Bayes' Theorem with multiple random variables

I'm reviewing some notes regarding probability, and the section regarding Conditional Probability gives the following example:

$P(X,Y|Z)=\frac{P(Z|X,Y)P(X,Y)}{P(Z)}=\frac{P(Y,Z|X)P(X)}{P(Z)}$

The middle expression is clearly just the application of Bayes' Theorem, but I can't see how the third expression is equal to the second. Can someone please clarify how the two are equal?


Solution 1:

We know $$P(X,Y)=P(X)P(Y|X)$$ and $$P(Y,Z|X)=P(Y|X)P(Z|X,Y)$$ (to understand this, note that if you ignore the fact that everything is conditioned on $X$ then it is just like the first example).

Therefore \begin{align*} P(Z|X,Y)P(X,Y)&=P(Z|X,Y)P(X)P(Y|X)\\ &=P(Y,Z|X)P(X) \end{align*} Which derives the third expression from the second.

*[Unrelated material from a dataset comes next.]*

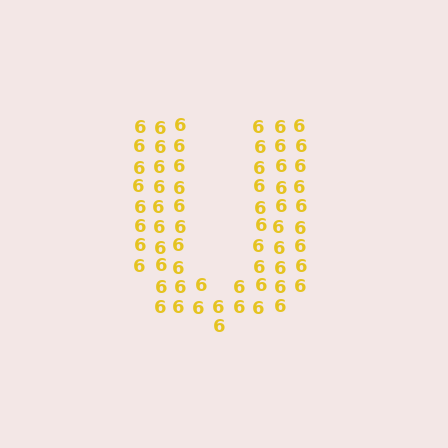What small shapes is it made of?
It is made of small digit 6's.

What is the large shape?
The large shape is the letter U.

(However I don't have any good intuition for what the third expression means. Does anyone else?)

Solution 2:

We have

$$P(X,Y\mid Z) \tag1$$

Considering X and Y as a single event, we call them A. Now we have

$$P(A\mid Z) = P(X,Y\mid Z) \tag2$$

Using the Joint Probabilities Rule, we have

$$P(A,Z) = P(A\mid Z)\times P(Z) \tag3$$

So we can say that

$$P(A\mid Z) = \frac{P(A,Z)}{P(Z)} \tag4$$

We know that

$$P(A,Z) = P(Z,A) \tag5$$

Again using the Joint Probabilities Rule, we have

$$P(Z,A) = P(Z \mid A)\times P(A) \tag6$$

We defined $P(A)$ as the following

$$P(A) = P(X,Y) \tag7$$

Again using the Joint Probabilities Rule, we have

$$P(X,Y) = P(X\mid Y)\times P(Y) \tag8$$

Plugging $(8)$ into $(7)$, we have

$$P(A) = P(X\mid Y)\times P(Y) \tag9$$

Plugging $(9)$ into $(6)$, we have

$$P(Z,A) = P(Z\mid A)\times P(X\mid Y)\times P(Y) \tag{10}$$

Plugging $(10)$ into $(5)$ we have

$$P(A,Z) = P(Z\mid A)\times P(X\mid Y)\times P(Y) \tag{11}$$

Plugging $(11)$ into $(4)$, we have

$$P(A\mid Z) = \frac{P(Z\mid A)\times P(X\mid Y)\times P(Y)}{P(Z)} \tag{12}$$

Plugging $(12)$ into $(2)$, we have

$$P(X,Y\mid Z) = \frac{P(Z\mid A)\times P(X\mid Y)\times P(Y)}{P(Z)} \tag{13}$$

Observe that in $(13)$, using the Joint Probabilities Rule, we have

$$P(X,Y) = P(X\mid Y)\times P(Y) \tag{14}$$

Since we defined $P(A)$ is $P(X,Y)$, we have

$$P(A) = P(X\mid Y)\times P(Y) \tag{15}$$

Plugging $(15)$ into $(13)$, we have

$$P(X,Y\mid Z) = \frac{P(Z\mid A)\times P(A)}{P(Z)} \tag{16}$$

Observe that in $(16)$, using the Joint Probabilities Rule, we have

$$P(Z\mid A) = \frac{P(Z,A)}{P(A)} \tag{17}$$

Plugging $(17)$ into $(16)$, we have

$$P(X,Y\mid Z) = \frac{P(Z,A)}{P(Z)} \tag{18}$$

Now observe the following

$$P(Z,A) = P(Z,X,Y) = P(Y,Z,X) \tag{19}$$

Similar to what we did at the beginning, treating $Y$ and $Z$ as a single event and using the Joint Probabilities Rule, we have

$$P(Y,Z,X) = P(Y,Z\mid X)\times P(X) \tag{20}$$

Plugging $(20)$ into $(19)$, we have

$$P(Z,A) = P(Y,Z\mid X)\times P(X) \tag{21}$$

Plugging $(21)$ into $(18)$, we have

$$P(X,Y\mid Z) = \frac{P(Y,Z\mid X)\times P(X)}{P(Z)} \tag{22}$$

I don't know if this clarifies or complicates things more but nevertheless I wanted to include this here as well.

Right now, I can't prove why treating multiple joint events as if they were a single event is "legal".